Roofs Around the World

Togo, Africa – Tata-Somba House

Roofs around the world, House of the Tamberma in Togo

Though simple in design, the traditional Tata-Somba houses of the Tammari people in Benin and Togo are elaborate in their utility – providing basement levels for livestock and drying areas for grain on the roof. The thatch coverings provide shade from the sun.

Moscow, Russia – St. Basil’s Cathedral

Roofs around the world, St. Basil's Cathedral in Moscow.

Russia’s beautiful onion domes have become synonymous with the nation’s traditional architecture. The unique roofing element was originally implemented to keep snow from piling up on tent churches and is now said to symbolize a burning candle.

Kathmandu, Nepal – Pagoda


Roofs around the world, Temple in Nepal.


The tiered-eave roofing design of traditional pagodas in Nepal, Japan, China, Vietnam and Southeast Asia is a one-of-a-kind way to construct a tower. Often, the roof of a pagoda is decorated with an elaborate metal finial at its point, which functions as a lightning rod.

Kitzsteinhorn, Austria – Igloo


Roofs around the world, Igloo

A hut made entirely out of snow and ice, igloos work by using the snow as an insulator for the body heat of the persons inside. This domed roof design allows the heat to circulate, producing up to a 50-degree difference in temperature between the inside and outside.

Zhangzhou City, Fujian Province, China

Roofs around the world, Zhangzhou City, Fujian Province, China


Though traditional Chinese architecture is an extremely broad field covering many different building styles and influences, the decorative tiled roofing is almost ubiquitous throughout the historical building scape.

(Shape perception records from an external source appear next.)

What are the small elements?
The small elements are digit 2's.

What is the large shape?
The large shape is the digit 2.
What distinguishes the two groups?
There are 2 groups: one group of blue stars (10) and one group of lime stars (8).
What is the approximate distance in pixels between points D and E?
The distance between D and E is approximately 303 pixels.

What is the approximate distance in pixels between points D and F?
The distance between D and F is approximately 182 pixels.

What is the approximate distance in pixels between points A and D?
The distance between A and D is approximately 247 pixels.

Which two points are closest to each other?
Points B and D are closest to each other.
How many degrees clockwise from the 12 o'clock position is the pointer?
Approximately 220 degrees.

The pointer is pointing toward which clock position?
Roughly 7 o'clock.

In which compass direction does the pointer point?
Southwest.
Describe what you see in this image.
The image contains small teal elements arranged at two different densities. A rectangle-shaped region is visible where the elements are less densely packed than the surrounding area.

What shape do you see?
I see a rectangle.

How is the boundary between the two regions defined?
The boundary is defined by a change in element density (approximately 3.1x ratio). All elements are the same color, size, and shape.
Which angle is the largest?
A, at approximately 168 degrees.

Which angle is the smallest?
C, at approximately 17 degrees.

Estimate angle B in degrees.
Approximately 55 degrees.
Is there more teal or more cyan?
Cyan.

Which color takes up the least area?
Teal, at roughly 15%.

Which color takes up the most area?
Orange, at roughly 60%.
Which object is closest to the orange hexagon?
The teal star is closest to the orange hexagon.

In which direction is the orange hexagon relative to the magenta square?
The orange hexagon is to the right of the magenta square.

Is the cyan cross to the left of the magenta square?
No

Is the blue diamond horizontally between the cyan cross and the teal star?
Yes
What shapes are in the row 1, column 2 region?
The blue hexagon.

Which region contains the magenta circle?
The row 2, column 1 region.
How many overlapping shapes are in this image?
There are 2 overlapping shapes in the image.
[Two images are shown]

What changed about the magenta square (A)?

Flashed eaves are common on temples or homes of wealthy people and incorporate decorative figures and murals along the eaves.

Milan, Italy – Duomo Di Milano

Roofs around the world Duomo di Milano Cathedral, Milan


Gothic buildings and cathedrals are recognizable by their buttresses and heavenward-pointed architecture. The use of spires is perhaps the biggest distinction of Gothic roofing. No building exemplifies this better than the Duomo Di Milano in Milan, Italy. Not only is it a perfect example of Gothic architecture, but it holds the award for the most spired building in all of Europe.

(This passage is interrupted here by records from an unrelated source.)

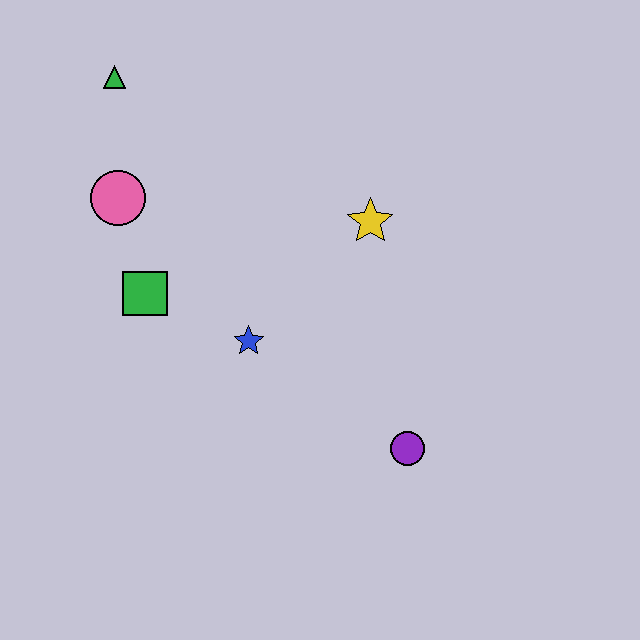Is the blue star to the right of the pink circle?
Yes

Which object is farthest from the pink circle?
The purple circle is farthest from the pink circle.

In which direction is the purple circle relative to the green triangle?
The purple circle is below the green triangle.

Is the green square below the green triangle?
Yes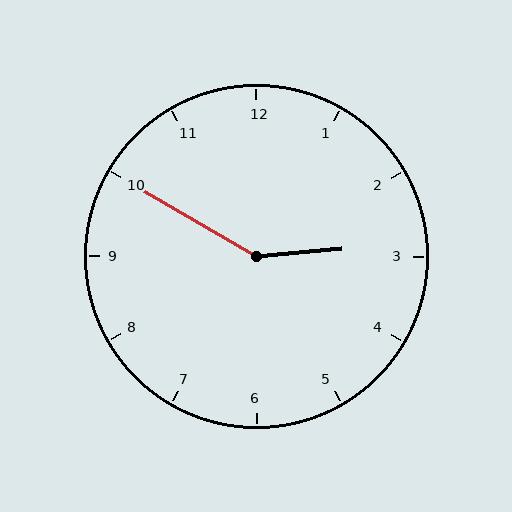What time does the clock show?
2:50.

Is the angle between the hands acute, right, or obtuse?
It is obtuse.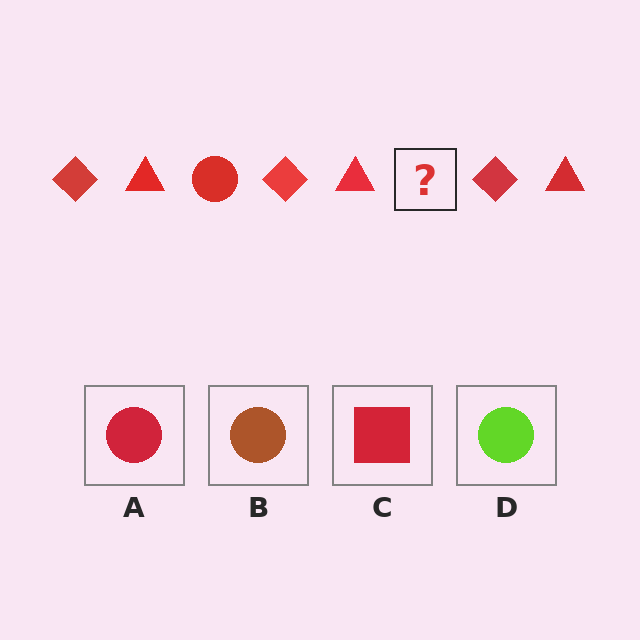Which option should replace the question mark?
Option A.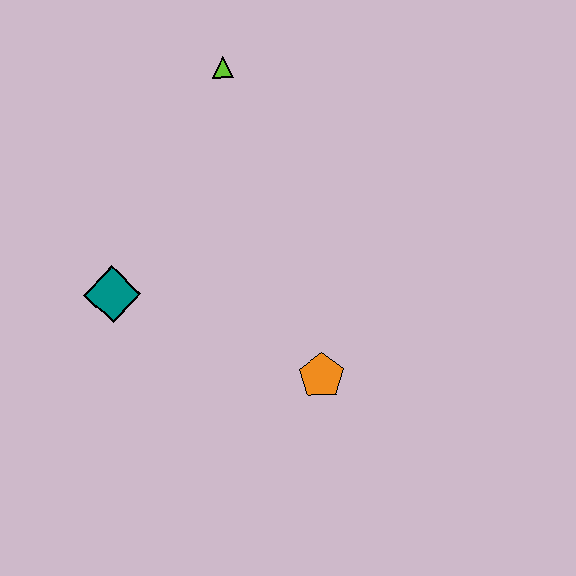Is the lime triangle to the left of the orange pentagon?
Yes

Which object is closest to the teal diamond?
The orange pentagon is closest to the teal diamond.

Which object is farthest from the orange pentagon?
The lime triangle is farthest from the orange pentagon.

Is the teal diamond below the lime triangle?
Yes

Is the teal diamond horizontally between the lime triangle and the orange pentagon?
No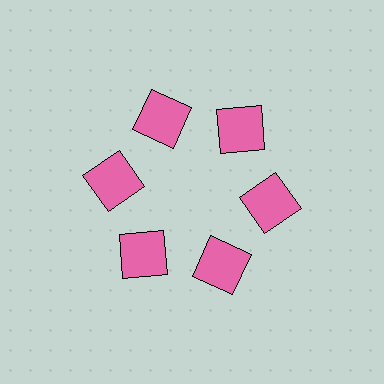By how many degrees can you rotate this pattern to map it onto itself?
The pattern maps onto itself every 60 degrees of rotation.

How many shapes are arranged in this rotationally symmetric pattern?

West Sumatra, Indonesia – Lareh Sago Halaban House


Roofs around the world, west sumatra indonesia

The term Rumah Gadang is Indonesian for “Big House,” and perhaps there is no more appropriate name for this style, which features dramatic curved roofs with multi-tiered unswept gables.

Samoa – Fale


Roofs around the world, Fale bungalow in Samoa

Traditional Samoan Fale (“House”) features wooden skeletal poles holding a large domed roof. These expansive roofs are constructed from thatch, traditionally woven by Samoan women.

Glaumbaer, Iceland – Turf House

Roofs around the world Glaumbaer Turf House in Iceland

Based on Viking longhouses, the turf houses of Iceland feature grass-covered roofing. The widespread availability of turf at the time of settlement allowed for its utility as a roofing material. They are rare to see nowadays but make up an important part of Iceland’s rich architectural history.

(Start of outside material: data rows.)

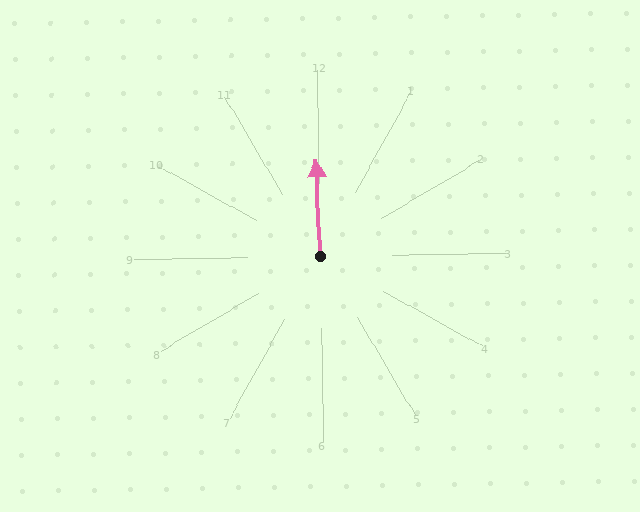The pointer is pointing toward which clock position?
Roughly 12 o'clock.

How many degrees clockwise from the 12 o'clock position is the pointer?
Approximately 358 degrees.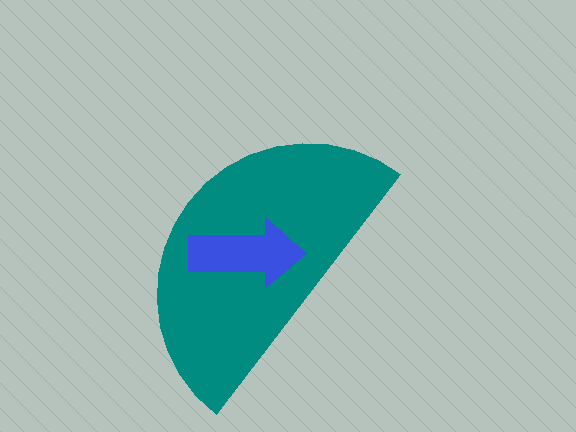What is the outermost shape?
The teal semicircle.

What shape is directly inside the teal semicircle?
The blue arrow.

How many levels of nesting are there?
2.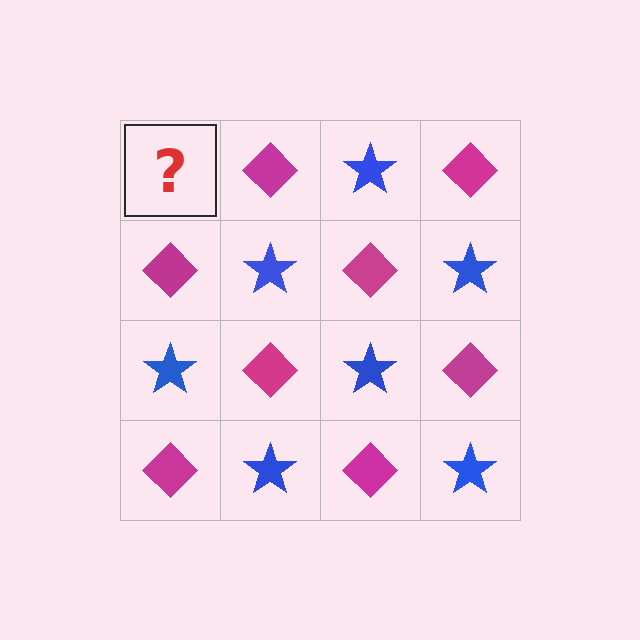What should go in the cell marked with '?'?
The missing cell should contain a blue star.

Tamil Nadu, India – The Kanchipuram Kailasanathar Temple

Roofs around the world Vallipuram Alvar Vishnu Temple India


Perhaps the most interesting roofs in the world, Gopurams, are found at the entrance to Hindu temples and serve as massive 3-dimensional murals depicting elements and characters of Hindu mythology. The tallest Gopuram in the world is almost 25 stories high. That’s 100 feet taller than the Statue of Liberty (without her pedestal)!